UTAH COUNTY, Utah (ABC4) – A woman was found alive in Diamond Fork Canyon on Monday after she was reported missing for five months.
On November 25, 2020, US Forest Service Officials found a car in the parking lot of a campground in the Diamond Fork Area of Spanish Fork Canyon.
Along with the car, officials found camping equipment and information that lead them to identify the person who was camping there.
A search of the area was then performed by Utah County Sheriff’s Office (UCSO) detectives and a Search and Rescue team, but no one was found.
Police had telephone information that led investigators to believe she could be in Colorado, a press release from UCSO said.
The UCSO then impounded the woman’s car and camping equipment, as UCSO believed they were abandoned.
Over the next several months, UCSO attempted to identify and contact the woman’s family, but they were unsuccessful.
Deputies then contacted the woman’s coworkers and received information that suggested she struggled with her mental health, UCSO said in a press release.
Then, on May 2, a UCSO Sergeant returned to Diamond Fork with a nonprofit aerial search organization in an attempt to find evidence that suggested the woman still might be in the area.
The aerial search organization deployed a drone to search for evidence, but the drone crashed. The UCSO and drone pilot then set out to search for the drone.
As they searched for the drone, UCSO said that the sergeant and drone pilot spotted a tent nearby.
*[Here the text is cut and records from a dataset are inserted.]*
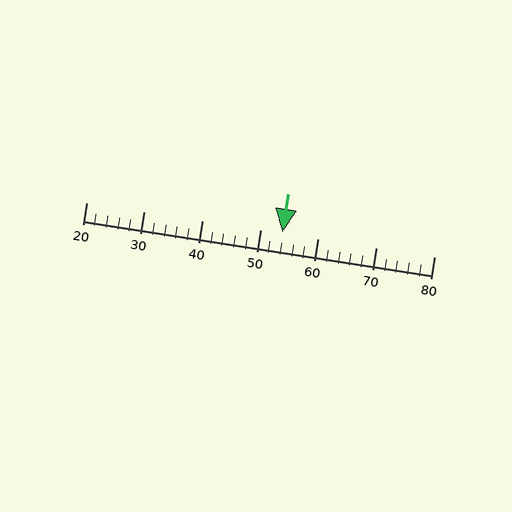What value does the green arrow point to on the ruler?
The green arrow points to approximately 54.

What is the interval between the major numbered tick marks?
The major tick marks are spaced 10 units apart.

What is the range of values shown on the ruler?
The ruler shows values from 20 to 80.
According to a news release, at that moment, the zipper of the tent opened and the 47-year-old woman who had been missing since November of 2020 appeared.
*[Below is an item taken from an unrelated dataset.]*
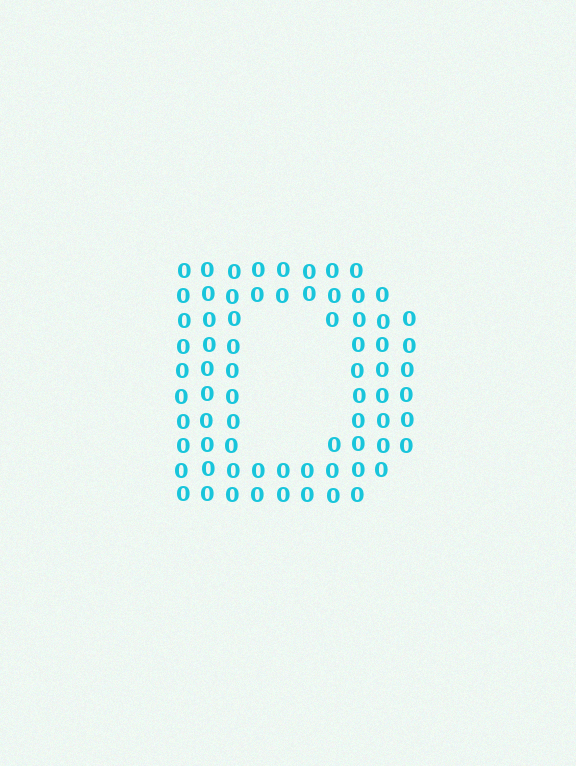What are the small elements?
The small elements are digit 0's.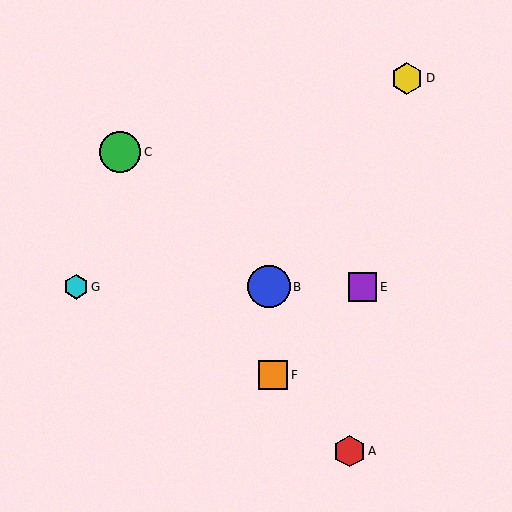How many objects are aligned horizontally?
3 objects (B, E, G) are aligned horizontally.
UCSO said the woman had willingly chosen to remain in the area since November 2020. The woman told Search and Rescue Officials that she foraged for moss and grass to survive and had access to water supply via a nearby river, a news release said.
After the woman was found, Deputies took her to a local hospital for a mental health evaluation.
In a news release, the UCSO stressed that the woman did not break the law, saying “But we want to be clear that while many people might choose to not live in the circumstances and conditions this woman did, she did nothing against the law. And in the future, she might choose to return to the same area.”
The UCSO said resources were made available to the woman if she decided to use them.